Genre: Contemporary, YA
Publication date: May 4th 2009
by Chicken House LTD
It happened like this. I was stolen from an airport. Taken from everything I knew, everything I was used to. Taken to sand and heat, dirt and danger. And he expected me to love him.
This is my story.
A letter from nowhere.
Sixteen year old Gemma is kidnapped from Bangkok airport and taken to the Australian Outback. This wild and desolate landscape becomes almost a character in the book, so vividly is it described. Ty, her captor, is no stereotype. He is young, fit and completely gorgeous. This new life in the wilderness has been years in the planning. He loves only her, wants only her. Under the hot glare of the Australian sun, cut off from the world outside, can the force of his love make Gemma love him back?
The story takes the form of a letter, written by Gemma to Ty, reflecting on those strange and disturbing months in the outback.
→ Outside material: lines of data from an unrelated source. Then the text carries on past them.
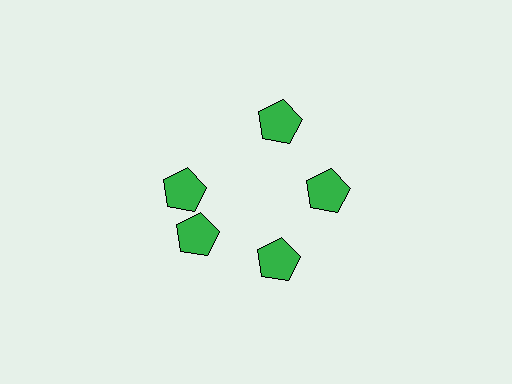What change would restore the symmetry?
The symmetry would be restored by rotating it back into even spacing with its neighbors so that all 5 pentagons sit at equal angles and equal distance from the center.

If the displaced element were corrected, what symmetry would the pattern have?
It would have 5-fold rotational symmetry — the pattern would map onto itself every 72 degrees.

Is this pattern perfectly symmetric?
No. The 5 green pentagons are arranged in a ring, but one element near the 10 o'clock position is rotated out of alignment along the ring, breaking the 5-fold rotational symmetry.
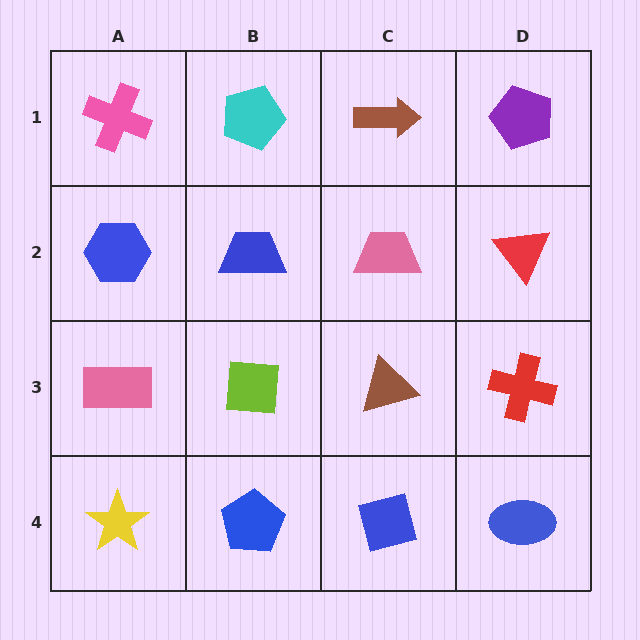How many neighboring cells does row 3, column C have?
4.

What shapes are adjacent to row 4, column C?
A brown triangle (row 3, column C), a blue pentagon (row 4, column B), a blue ellipse (row 4, column D).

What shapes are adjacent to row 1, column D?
A red triangle (row 2, column D), a brown arrow (row 1, column C).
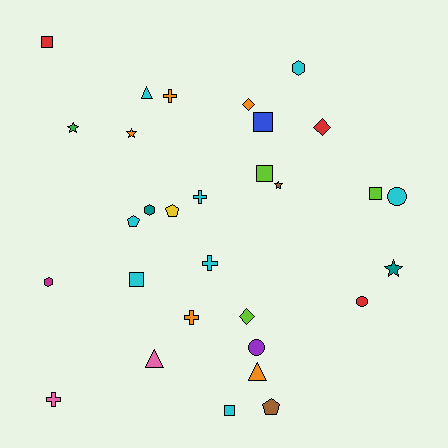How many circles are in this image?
There are 3 circles.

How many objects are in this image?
There are 30 objects.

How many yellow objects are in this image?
There is 1 yellow object.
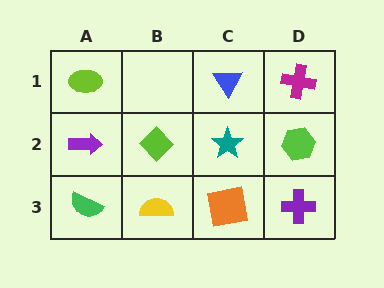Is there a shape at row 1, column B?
No, that cell is empty.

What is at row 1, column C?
A blue triangle.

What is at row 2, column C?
A teal star.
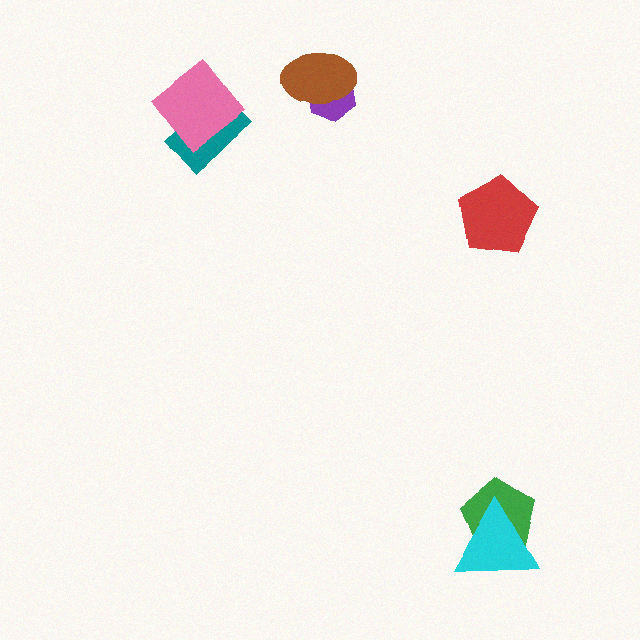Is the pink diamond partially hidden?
No, no other shape covers it.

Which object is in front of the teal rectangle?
The pink diamond is in front of the teal rectangle.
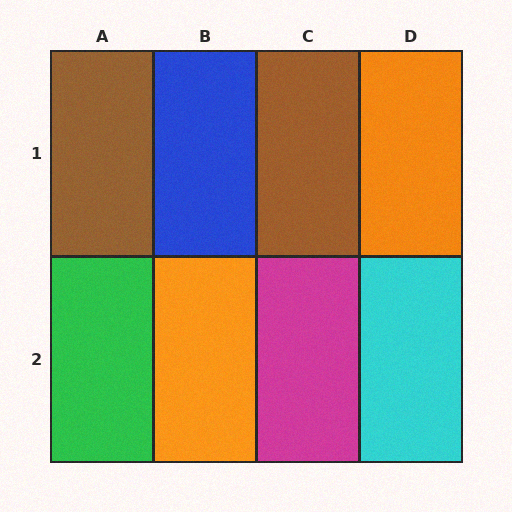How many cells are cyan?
1 cell is cyan.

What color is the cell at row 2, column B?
Orange.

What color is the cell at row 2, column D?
Cyan.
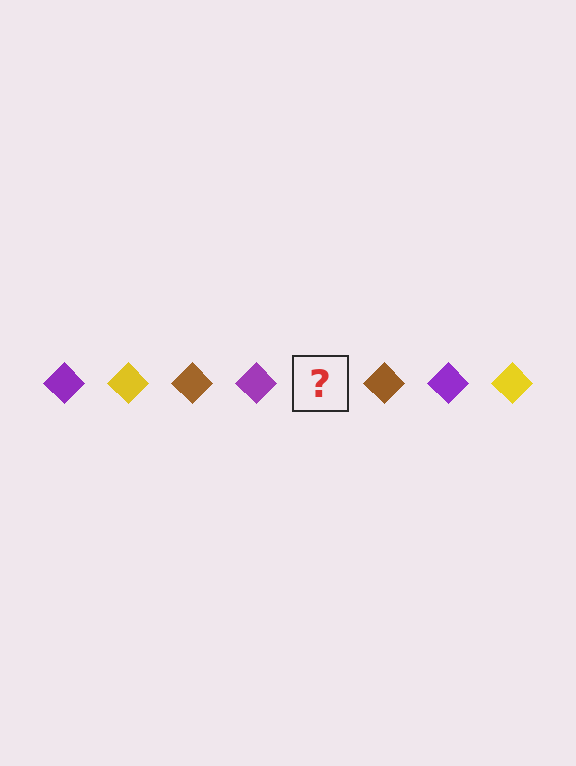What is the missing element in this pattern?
The missing element is a yellow diamond.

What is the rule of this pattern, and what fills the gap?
The rule is that the pattern cycles through purple, yellow, brown diamonds. The gap should be filled with a yellow diamond.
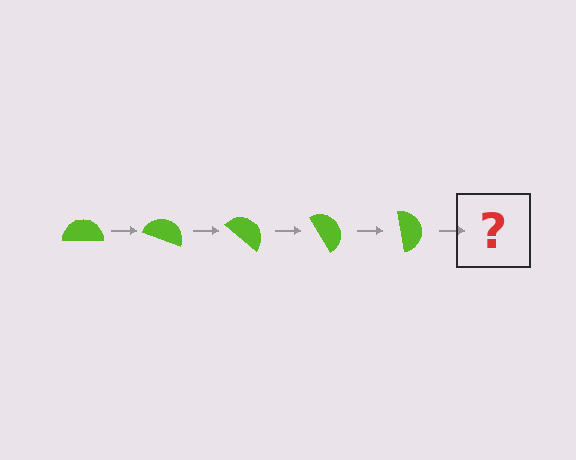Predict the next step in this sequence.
The next step is a lime semicircle rotated 100 degrees clockwise.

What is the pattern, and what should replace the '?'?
The pattern is that the semicircle rotates 20 degrees clockwise each step. The '?' should be a lime semicircle rotated 100 degrees clockwise.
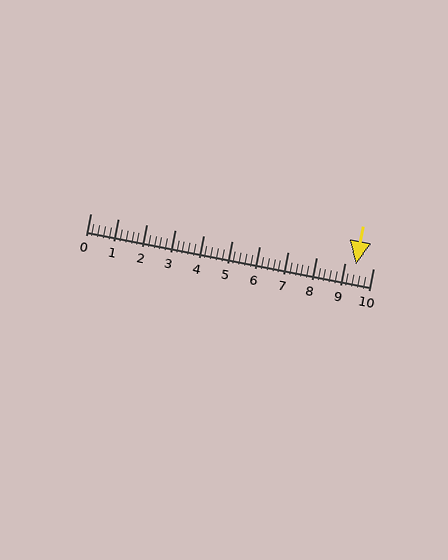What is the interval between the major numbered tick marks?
The major tick marks are spaced 1 units apart.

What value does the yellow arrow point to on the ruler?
The yellow arrow points to approximately 9.4.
Months when the lines between love and obsession, and love and dependency, blur until they don't exist - almost.
Stolen was a surprise from my 2013 holiday season. It showed up in the mail one day, a gift from Giselle of Xpresso Reads and am I ever happy that it did. See, Giselle knows me. When trying to find books to get me for Christmas she looked at Listopia lists titled “Books that made me cry.” She knew just where to go to find the books that I need on my shelf. While this one didn’t effect me as emotionally as I had hoped (which I think was due to the long stretch of time I took to read it) it was a unique reading experience that tackled Stockholm syndrome in an incredibly interesting way.
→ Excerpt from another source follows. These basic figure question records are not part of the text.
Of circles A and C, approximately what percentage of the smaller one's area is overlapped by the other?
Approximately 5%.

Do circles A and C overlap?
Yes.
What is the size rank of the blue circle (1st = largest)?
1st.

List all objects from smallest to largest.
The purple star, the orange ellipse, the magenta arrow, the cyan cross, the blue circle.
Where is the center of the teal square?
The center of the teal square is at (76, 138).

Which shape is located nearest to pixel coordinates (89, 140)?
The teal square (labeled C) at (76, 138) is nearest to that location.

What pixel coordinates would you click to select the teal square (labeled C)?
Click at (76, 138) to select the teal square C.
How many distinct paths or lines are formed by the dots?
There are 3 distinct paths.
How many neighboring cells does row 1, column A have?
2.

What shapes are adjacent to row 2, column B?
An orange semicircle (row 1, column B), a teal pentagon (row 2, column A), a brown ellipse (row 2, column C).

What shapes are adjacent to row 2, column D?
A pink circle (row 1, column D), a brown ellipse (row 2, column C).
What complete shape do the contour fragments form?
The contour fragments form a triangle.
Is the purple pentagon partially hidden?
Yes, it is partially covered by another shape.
So first I’ll talk about why I think it didn’t effect me as much as I would have liked. I was there with Gemma and I felt for her in her situation but I kept jolting myself out of her world. I haven’t been doing near enough reading over the Christmas holidays and would only pick this one up when I went to my two physiotherapy appointments every week. Pulling myself out and then having to readjust and get sucked back into the world kept me from being as engrossed in the novel in the way that I would have been had I devoured it all fast. This is entirely my fault and doesn’t reflect on the book in any way, shape, or form but it did affect my feelings on it so I felt it pertinent to include in the review. This morning when I sat down with it and read the final 150 pages in one stretch I was completely present in the story and started to connect with it in a way that I hadn’t been previously. Lesson here: don’t suck at reading so much, Jenni!
What was fascinating about this novel it the unique way that it is written. It’s essentially a letter that Gemma is writing to the man who kidnapped her. She talks about what she was feeling and what happened between them in the time that she was missing in the Australian outback. Christopher does a fantastic job at capturing the isolation that Gemma is feeling as she struggles to find her way out but can find nothing more but sand dune after sand dune. She also expertly captures how torn Gemma comes to feel over her time there. Ty isn’t presented as some horrible monster, but we always know in the back of our minds that he is deep down. He did something wrong, he drugged Gemma and took her away from her family. But as we read we see that he genuinely cares for her in his own sick way. I found myself feeling like I had Stockholm syndrome myself! I wanted Ty to find the happiness he was so longing for, then I would step back and think about it and want to slap myself.
This is a novel that blurs right and wrong and makes you question what you’re really feeling. It’s a unique take on a very interesting topic and has left me wanting to find anything of Lucy Christopher’s that I can to devour as well. I highly recommend this one to anyone looking for a raw, real look at the strange effects captivity can have on someone.